Tacitus also gives us an insight into the value of a fleet as a strike force. In his account of Julius Agricola’s campaigns in northern Britain in A.D. 79–83 he gives some prominence to the classis Britannica, praising Agricola’s use of it to ravage and plunder ahead of the main army, sailing right around the northern coast and even making landfall on the Orkney Islands, thereby causing the Britons to feel highly exposed and vulnerable to Roman military might (Tac. Agr. 10, 24–25, 29, 38). Tacitus makes the threat posed to barbarian liberty by the extent of Roman naval power a feature of the stirring speech on Roman imperialism that he attributes to the British leader Calgacus before the battle at Mons Graupius:
There is no land beyond us and even the sea is no safe refuge when we are threatened by the Roman fleet.…Today the furthest bounds of Britain lie open.… But now there is no people beyond us, nothing but tides and rocks and, more deadly than these, the Romans.…They plunder, they butcher, they ravish, and call it by the lying name of “empire.” They make a desert and call it “peace.” (Tac. Agr. 30, trans. Birley 1999: 21–2)

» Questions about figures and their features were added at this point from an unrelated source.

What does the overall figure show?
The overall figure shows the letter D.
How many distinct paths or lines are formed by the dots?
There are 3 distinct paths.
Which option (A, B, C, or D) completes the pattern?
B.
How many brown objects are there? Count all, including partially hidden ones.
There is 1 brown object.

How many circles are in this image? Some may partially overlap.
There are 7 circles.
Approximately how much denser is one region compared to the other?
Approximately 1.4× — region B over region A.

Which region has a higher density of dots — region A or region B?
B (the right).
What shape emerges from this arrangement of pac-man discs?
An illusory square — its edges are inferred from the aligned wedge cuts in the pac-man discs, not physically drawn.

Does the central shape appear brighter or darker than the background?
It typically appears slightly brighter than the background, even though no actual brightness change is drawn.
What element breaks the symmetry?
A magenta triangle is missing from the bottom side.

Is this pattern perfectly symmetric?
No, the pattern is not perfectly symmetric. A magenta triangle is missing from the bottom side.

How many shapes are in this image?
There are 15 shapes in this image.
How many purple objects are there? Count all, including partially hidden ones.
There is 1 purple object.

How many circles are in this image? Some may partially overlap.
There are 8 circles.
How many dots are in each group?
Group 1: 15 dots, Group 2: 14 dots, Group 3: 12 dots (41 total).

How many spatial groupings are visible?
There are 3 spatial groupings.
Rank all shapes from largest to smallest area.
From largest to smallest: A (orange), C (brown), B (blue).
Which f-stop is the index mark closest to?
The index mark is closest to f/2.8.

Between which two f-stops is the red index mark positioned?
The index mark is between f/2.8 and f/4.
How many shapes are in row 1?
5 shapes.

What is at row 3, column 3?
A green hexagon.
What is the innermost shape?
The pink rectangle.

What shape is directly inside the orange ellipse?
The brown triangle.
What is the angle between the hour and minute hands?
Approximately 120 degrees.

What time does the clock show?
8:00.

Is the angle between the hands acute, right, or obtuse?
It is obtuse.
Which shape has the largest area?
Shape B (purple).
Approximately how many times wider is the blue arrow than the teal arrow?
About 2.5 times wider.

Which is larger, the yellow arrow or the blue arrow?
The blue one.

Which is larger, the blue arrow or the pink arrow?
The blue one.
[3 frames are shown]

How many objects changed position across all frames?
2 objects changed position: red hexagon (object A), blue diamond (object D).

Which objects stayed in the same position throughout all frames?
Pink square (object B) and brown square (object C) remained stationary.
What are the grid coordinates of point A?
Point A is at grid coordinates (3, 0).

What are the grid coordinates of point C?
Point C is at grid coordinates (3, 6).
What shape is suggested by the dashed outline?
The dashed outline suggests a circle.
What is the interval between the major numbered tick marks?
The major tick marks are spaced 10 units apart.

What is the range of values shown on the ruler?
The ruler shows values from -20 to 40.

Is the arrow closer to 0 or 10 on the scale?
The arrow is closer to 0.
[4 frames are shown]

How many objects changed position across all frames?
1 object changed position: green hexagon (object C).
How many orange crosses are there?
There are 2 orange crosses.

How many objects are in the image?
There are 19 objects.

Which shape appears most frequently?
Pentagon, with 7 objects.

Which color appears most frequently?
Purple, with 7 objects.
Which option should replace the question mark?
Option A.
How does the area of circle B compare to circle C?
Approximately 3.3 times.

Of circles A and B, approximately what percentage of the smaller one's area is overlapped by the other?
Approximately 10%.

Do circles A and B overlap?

Despite their military value, the fleets were never core units in the Roman military structure, and their secondary status was probably to blame for their eventual demise. The Rhine and Danube fleets disappeared in the wake of the barbarian incursions of the third century A.D., as did many provincial fleets like the classis Alexandrinum and the classis Pontica, although there is evidence of the presence of small flotillas in several locations in the fourth century A.D. (Reddé 1986: 572–641; see Aßkamp and Schäfer 2008; Schäfer 2008 for discussion of a fourth-century Rhine patrol vessel). The ships and men of the classis Britannica may have been reassigned to the system of defensive forts known as the Saxon Shore (litus Saxonicum), which lasted until the end of the fourth centuryA.D. (Mason 2003: 149–94). The main Italian fleets saw action during the civil wars of the early fourth century A.D. (Zos. 2.12). In A.D. 324, the fleet which the western emperor Constantine assembled to challenge the 350 triremes of his rival Licinius in the eastern Mediterranean consisted of Liburnians and other small vessels (Zos. 2.22–28; Anon. Vales. 5.21–28). Standing fleets of large warships had ceased to be a feature of the Roman Imperial military establishment after the fourth century A.D. (Reddé 1986: 641–52).